Warum ist die offene Gesellschaft nicht mehr offen?
1945 schrieb Karl Popper ein vielbeachtetes Buch über „Die offene Gesellschaft und ihre Feinde“. Unsere staatlichen Politologen nahmen den Begriff begeistert auf. Politologen leben direkt oder indirekt von staatlichen Zuwendungen. Sie waren aus guten Gründen daran interessiert, das System zu legitimieren, von dem sie leben. Auch echte Überzeugungn gehörten zu diesen Gründen. Pluralismus und offene Gesellschaft wurde vielen zu überzeugenden Schlüsselbegriffen, mit denen sie sich gegen braunen und roten Totalitarismus abgrenzten.
Im Westen sind wir heute alle Kinder der real existierenden offenen Gesellschaft, die vom Kindergarten an unsere politische Lebenswelt prägte. Doch was blieb von der offenen Gesellschaft? Frißt sie nicht inzwischen uns als ihre Kinder? Nehmen staatliche Intoleranz und staatlich-medialer Meinungsdruck gegen Teile der Gesellschaft nicht immer stärker zu? Werden nicht wesentliche Teile des politischen Spektrums ausgegrenzt?

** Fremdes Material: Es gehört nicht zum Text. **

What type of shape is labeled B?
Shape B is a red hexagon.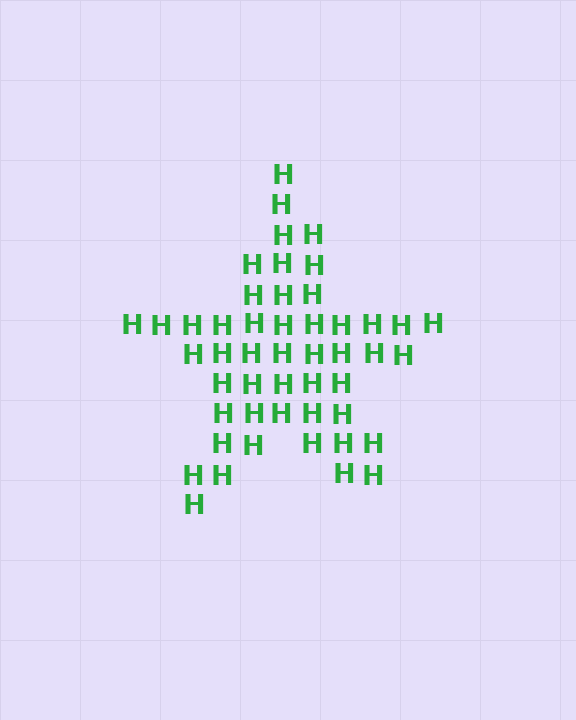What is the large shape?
The large shape is a star.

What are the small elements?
The small elements are letter H's.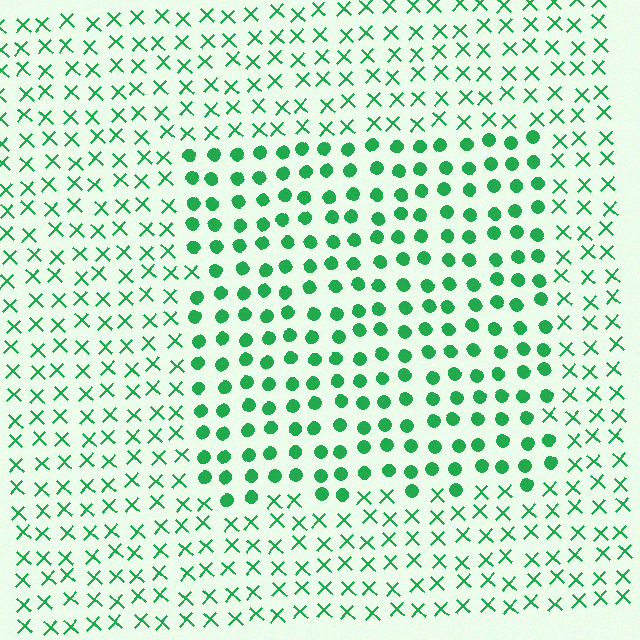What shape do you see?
I see a rectangle.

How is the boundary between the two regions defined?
The boundary is defined by a change in element shape: circles inside vs. X marks outside. All elements share the same color and spacing.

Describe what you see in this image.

Der französische Revolutionär Pierre Vergniaud 1793 kommentierte die Hinrichtung anderer Revolutionäre mit den Worten: „Die Revolution ist wie Saturn, sie frißt ihre eigenen Kinder.“ Danach kam er selbst an die Reihe. Der ehemalige Kommunist Wolfgang Leonhard lehnte sich 1955 mit seinem Buchtitel „Die Revolution entläßt ihre Kinder“ an Vergniauds einprägsame Bemerkung an.
Frißt die offene Gesellschaft mittlerweile in diesem Sinne ihre Kinder, und wie offen ist sie dann überhaupt?
Das Dilemma des normativen Pluralismus besteht darin, daß er von Ungleichheit träumt, aber Gleichheit hervorbringt. Sein Ideal strebt nach einer heterogenen Gesellschaft, in der Menschen mit den unterschiedlichsten Lebensentwürfen friedlich zusammenleben. Auf struktureller Ebene will er sich diesem Ziel durch eine sogenannte offene Gesellschaft annähern, die jedem Einzelnen Freiheit seiner Lebensgestaltung läßt und sich mit unbeschränkter Partizipation an den gesellschaftlichen Ressourcen und Institutionen verbindet.
Der Pluralismus stellt sich eine offene Gesellschaft pluraler Lebensentwürfe vor, in der alle friedlich miteinander harmonieren. Seine weltliche Utopie ähnelt damit strukturell der religiösen Utopie der Zeugen Jehovas.
Als Gegenbild dienen ihm von ihm so genannte geschlossene Gesellschaftsmodelle. Diese nähmen den einzelnen Bürgern die freie soziale Mobilität und begründeten dies mithilde eines intoleranten Menschen- und Gesellschaftsbildes, das jedem Menschen einen unveränderlichen sozialen Platz zuweise.
Freie Konkurrenz verschiedener Lebensentwürfe führe nicht nur zu einem Höchstmaß an individueller Freiheit. Sie erzeuge auch eine größtmögliche Vielfalt einander freundlich tolerierender Werte und Lebensstile.
In diese Idealvorstellung des Pluralismus drängt sich allerdings störend die reale Intoleranz der Nichtpluralisten. Das sind zum einen ganz realistisch denkende Menschen, die ihre Interessen in einer pluralistisch organisierten Gesellschaft nicht so gut aufgehoben fühlen wie in einem geschlossenen Gesellschaftssystem. Gerade auch geschlossene Gesellschaften haben ihre Nutznießer.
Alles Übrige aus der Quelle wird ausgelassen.